ACWR target: Build progressively, aiming to stay in the Building Phase. Avoid rapid spikes in this phase as tissues are not yet adapted to high-intensity stress.

Phase 2: Build / Pre-Competitive Phase

Duration: 6–12 weeks.

Intensity increases progressively. Threshold and tempo runs enter the programme, along with some race-specific work. Casado et al. (2022) noted that highly trained runners shift from a pyramidal TID in the preparation phase toward a more polarised TID (high volumes of easy running combined with targeted high-intensity sessions) as they approach competition. Volume typically peaks near the end of this phase. This is where the greatest fitness gains are made and where injury risk is highest if load monitoring is neglected.

ACWR target: Work within the full Building Phase, be careful - tempo sessions often increase internal load. The same mileage at tempo vs conversational pace does not have the same effect on the body.

Phase 3: Peak / Specific Phase

Duration: 2–4 weeks.

Race-specific workouts dominate. Sessions simulate race conditions: pacing, terrain, and effort. Volume begins to reduce slightly while intensity remains high or increases further. Recovery between sessions becomes critical. Research by Aubry et al. (2014) established the concept of "functional overreaching" during this phase, a brief but intentional increase in load that when followed by tapering, can produce a supercompensation effect and a performance peak.

Phase 4: Taper / Race Phase

Duration: 1–3 weeks.

Training volume reduces significantly, typically 40–60%, while intensity is maintained or slightly increased through short, sharp sessions. The taper allows accumulated fatigue to dissipate while fitness is preserved. ACWR trends naturally drop, as acute load falls while chronic load remains high, the ideal readiness state for performance.

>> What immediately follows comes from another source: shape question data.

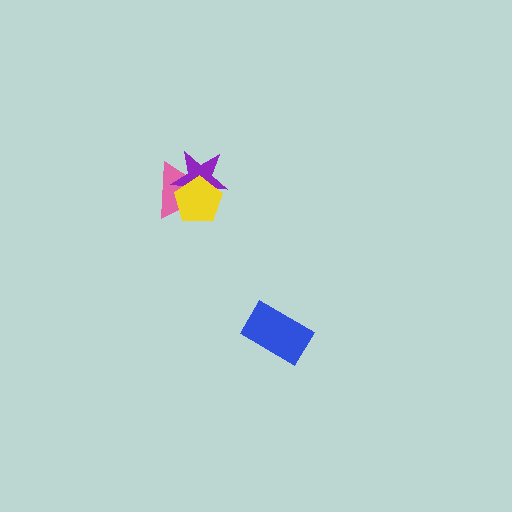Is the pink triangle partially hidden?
Yes, it is partially covered by another shape.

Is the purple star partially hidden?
Yes, it is partially covered by another shape.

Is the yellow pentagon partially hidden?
No, no other shape covers it.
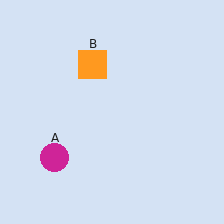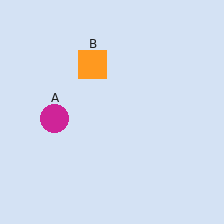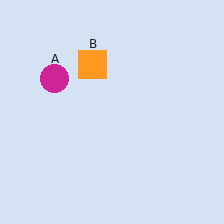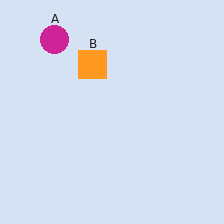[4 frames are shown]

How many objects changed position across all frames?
1 object changed position: magenta circle (object A).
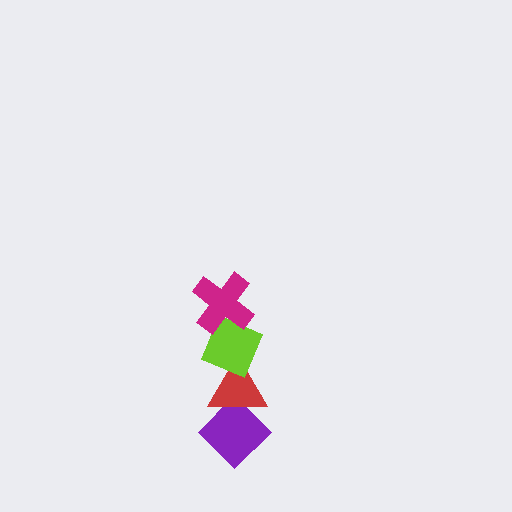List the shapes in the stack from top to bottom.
From top to bottom: the magenta cross, the lime diamond, the red triangle, the purple diamond.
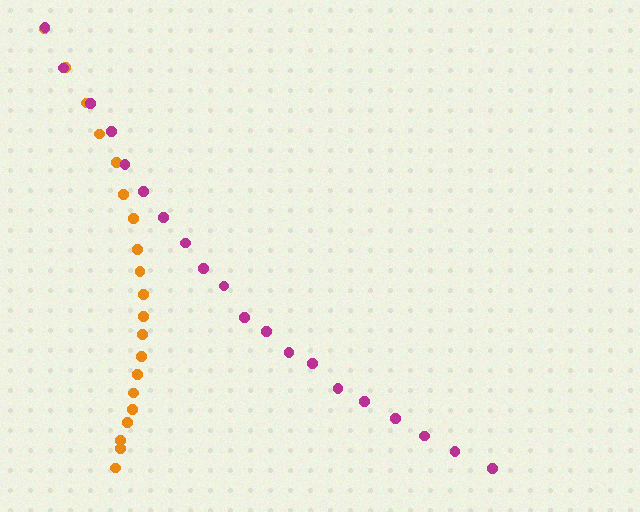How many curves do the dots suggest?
There are 2 distinct paths.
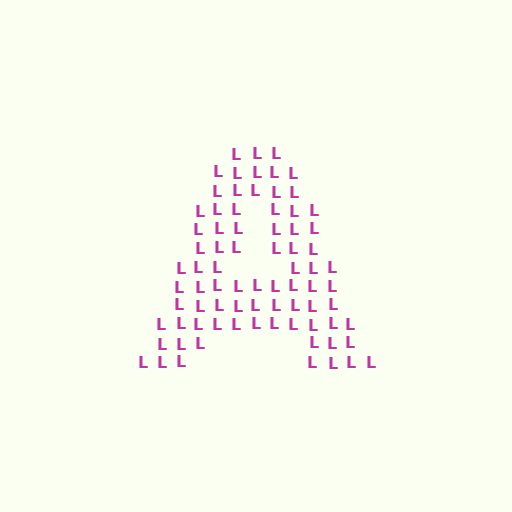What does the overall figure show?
The overall figure shows the letter A.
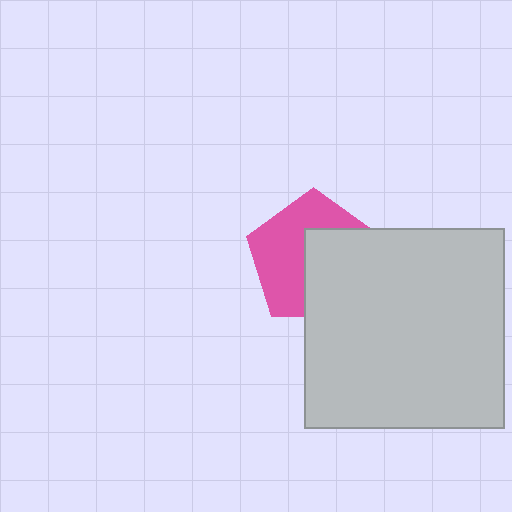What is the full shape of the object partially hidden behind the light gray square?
The partially hidden object is a pink pentagon.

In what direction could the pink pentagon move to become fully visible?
The pink pentagon could move toward the upper-left. That would shift it out from behind the light gray square entirely.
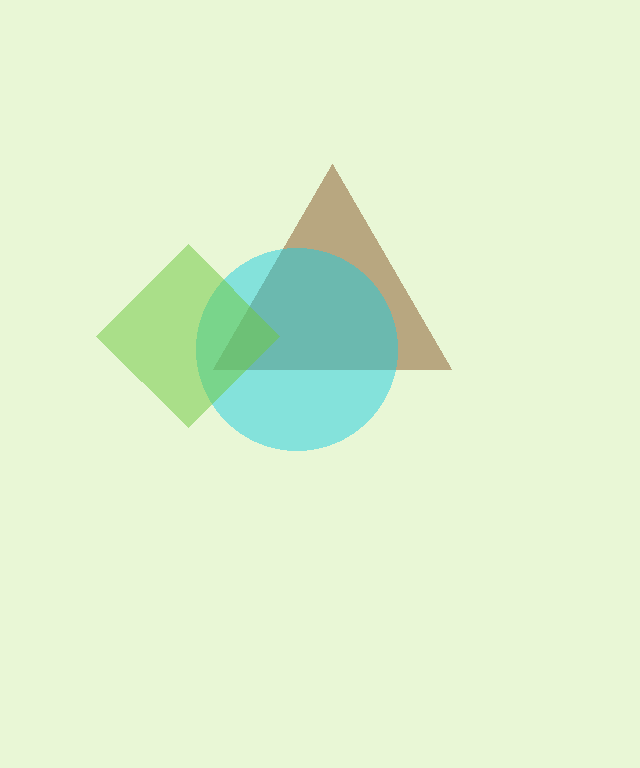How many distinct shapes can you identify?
There are 3 distinct shapes: a brown triangle, a cyan circle, a lime diamond.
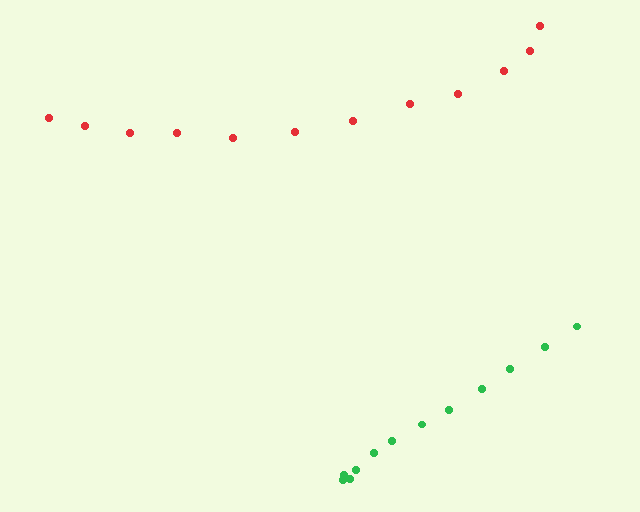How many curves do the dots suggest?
There are 2 distinct paths.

Deload Weeks: When and Why

A deload week is a planned reduction in training volume, and sometimes intensity designed to allow accumulated fatigue to dissipate without losing meaningful fitness. It is distinct from a taper: a deload facilitates continued progression within a training block, while a taper prepares for peak performance at a specific event.

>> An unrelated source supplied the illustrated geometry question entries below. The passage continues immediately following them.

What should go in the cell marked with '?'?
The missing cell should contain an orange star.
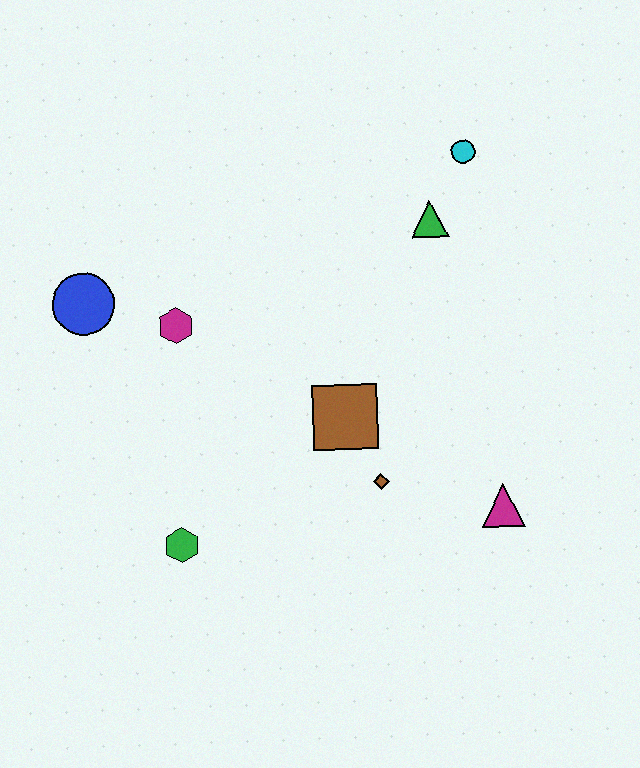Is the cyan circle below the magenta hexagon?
No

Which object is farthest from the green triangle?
The green hexagon is farthest from the green triangle.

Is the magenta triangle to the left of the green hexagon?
No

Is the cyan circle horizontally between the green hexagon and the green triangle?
No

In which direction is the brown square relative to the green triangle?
The brown square is below the green triangle.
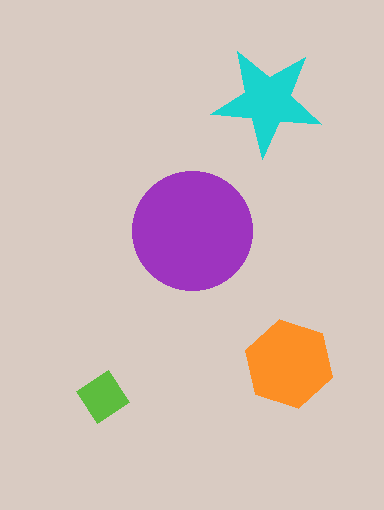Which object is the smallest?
The lime diamond.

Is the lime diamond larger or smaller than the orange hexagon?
Smaller.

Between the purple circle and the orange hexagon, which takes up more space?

A 2024 cross-sectional survey of deloading practices in strength athletes (Haynes et al., Sports Medicine) found that practitioners most commonly implemented deload periods every 4–6 weeks, with a duration of approximately 6–7 days.

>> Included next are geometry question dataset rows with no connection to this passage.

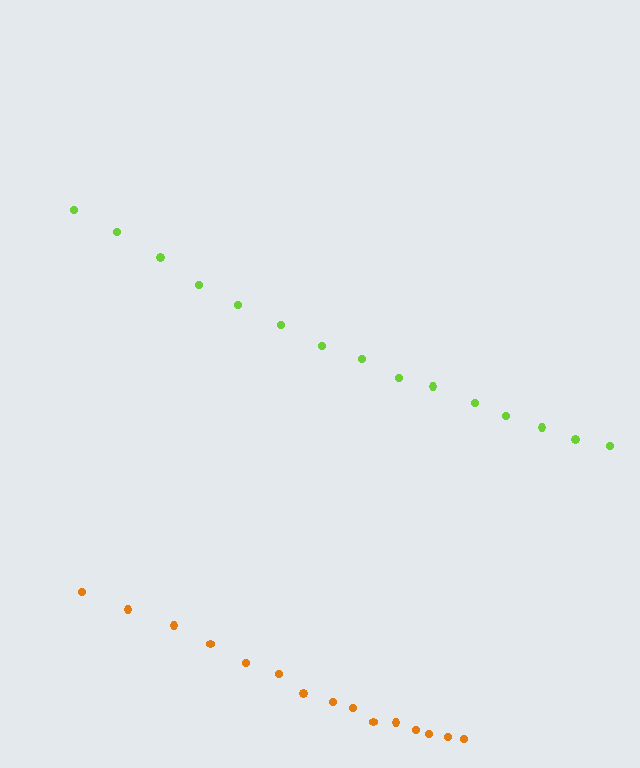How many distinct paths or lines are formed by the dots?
There are 2 distinct paths.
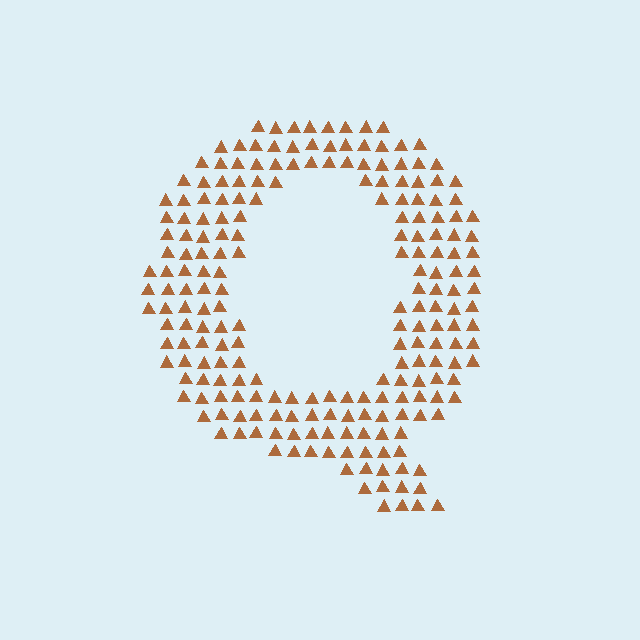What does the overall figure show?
The overall figure shows the letter Q.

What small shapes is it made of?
It is made of small triangles.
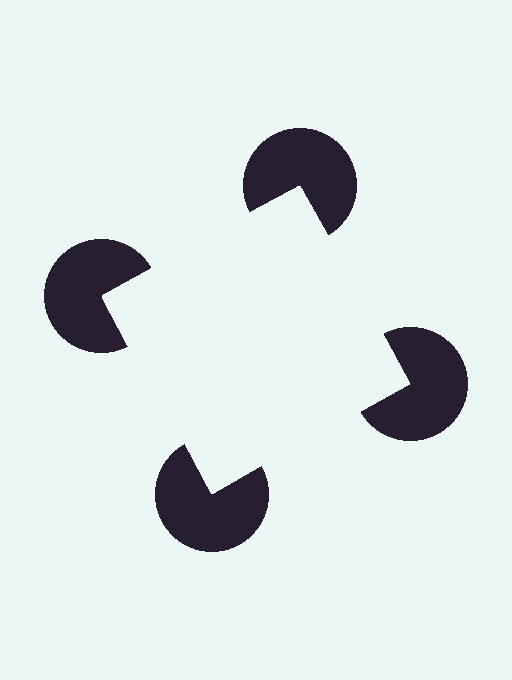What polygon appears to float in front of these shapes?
An illusory square — its edges are inferred from the aligned wedge cuts in the pac-man discs, not physically drawn.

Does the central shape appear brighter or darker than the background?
It typically appears slightly brighter than the background, even though no actual brightness change is drawn.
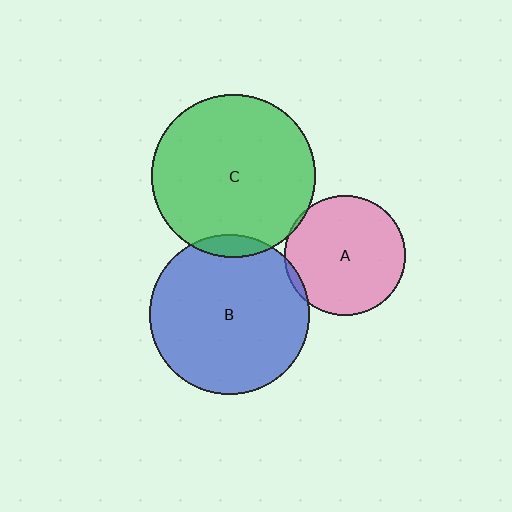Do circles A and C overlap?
Yes.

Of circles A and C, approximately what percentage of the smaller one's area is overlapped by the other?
Approximately 5%.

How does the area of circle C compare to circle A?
Approximately 1.8 times.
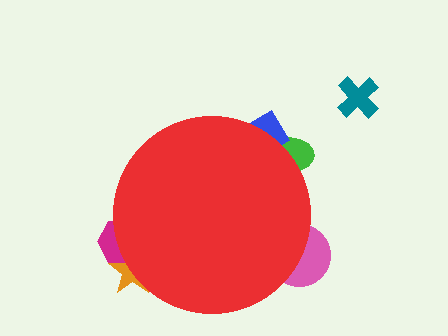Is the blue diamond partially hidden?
Yes, the blue diamond is partially hidden behind the red circle.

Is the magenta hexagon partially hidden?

For experienced runners, the typical recommendation:

Frequency: Every 3–4 training weeks (a 3:1 build-to-deload ratio is most commonly applied).

Volume reduction: Reduce total distance by 30–40%. Maintain key sessions but shorten them.

Intensity: Maintain intensity in short doses. One tempo or interval session can be retained, shortened, to prevent detraining.

Deload weeks are not a sign of weakness. They are a scientific tool. Research on supercompensation theory is unambiguous: adaptation to training stress occurs during recovery, not during the stress itself. Skipping deloads delays progress and elevates injury risk.

Practical Application

Plan your phases backward from your goal race: identify your taper (2–3 weeks prior), your peak phase (2–4 weeks before that), your build (6–12 weeks), and your base (as long as you have). Insert a deload week every 3–4 training weeks throughout. Use your ACWR to fine-tune, but let the phase structure guide the big picture.

My bit of advice as a physio

There is a reason running coaches excist, the science behind phases, tapering, deload can be quite complex to manage and understand. A real life running coach can be incredibly beneficial as it is personalized. 10 people would need 10 different programs to make it to a finish line. Never underestimate the power of professional support.